The good news is Marmol was undaunted by his break, and came back to hit Ross Gload with a pitch before giving up an RBI single to John Baker to put the Marlins back in the lead.
Wes “Grit” Helms capped off the scoring in the eighth on a 2-run pinch-hit RBI off of Marshall to provide some insurance for the Fish, who–by the way–drove in every one of their five runs Friday night with two outs. Dan Meyer and Brendan Donnelly held the score, Leo Nunez closed up shop, and the Marlins took the series opener against the Cubbies. 
Ah, nothing beats droves of opposing fans filing dejectedly out of Land Shark Stadium.

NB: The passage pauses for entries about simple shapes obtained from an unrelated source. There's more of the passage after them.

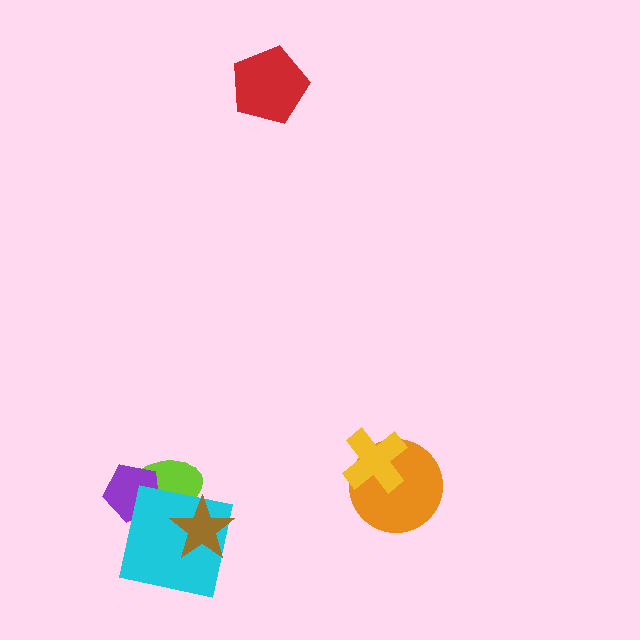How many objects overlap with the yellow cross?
1 object overlaps with the yellow cross.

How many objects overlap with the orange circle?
1 object overlaps with the orange circle.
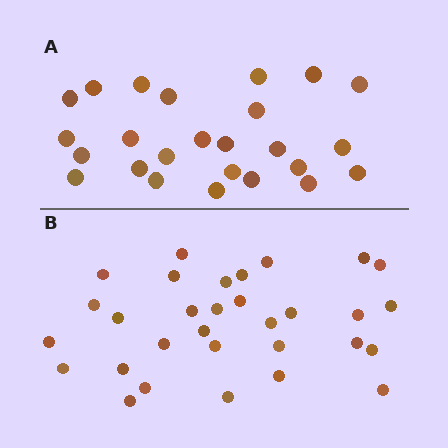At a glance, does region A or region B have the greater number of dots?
Region B (the bottom region) has more dots.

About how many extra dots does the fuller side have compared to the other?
Region B has about 6 more dots than region A.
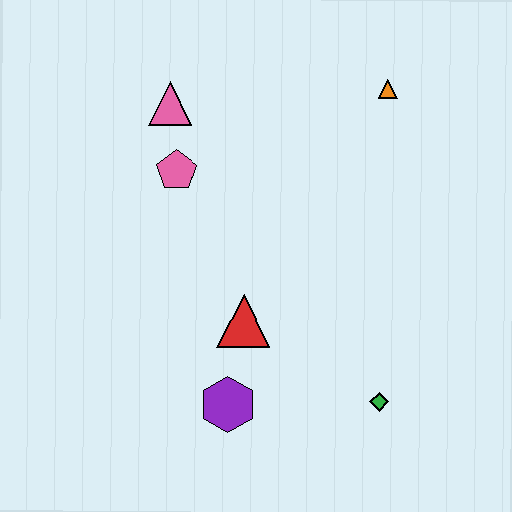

The Fish have won eight of their last ten, trail the Phillies by six games in the East, and are two games back in the wild card race. Tonight, newly acquired first baseman Nick Johnson will make his first start as a Fish, thus (prayerfully) ending The Bonifacio Experiment. Burke “The Hopper” Badenhop will take the mound to make his second start of the season. (We refuse to call him “the Dragon,” Fredi. We refuse.)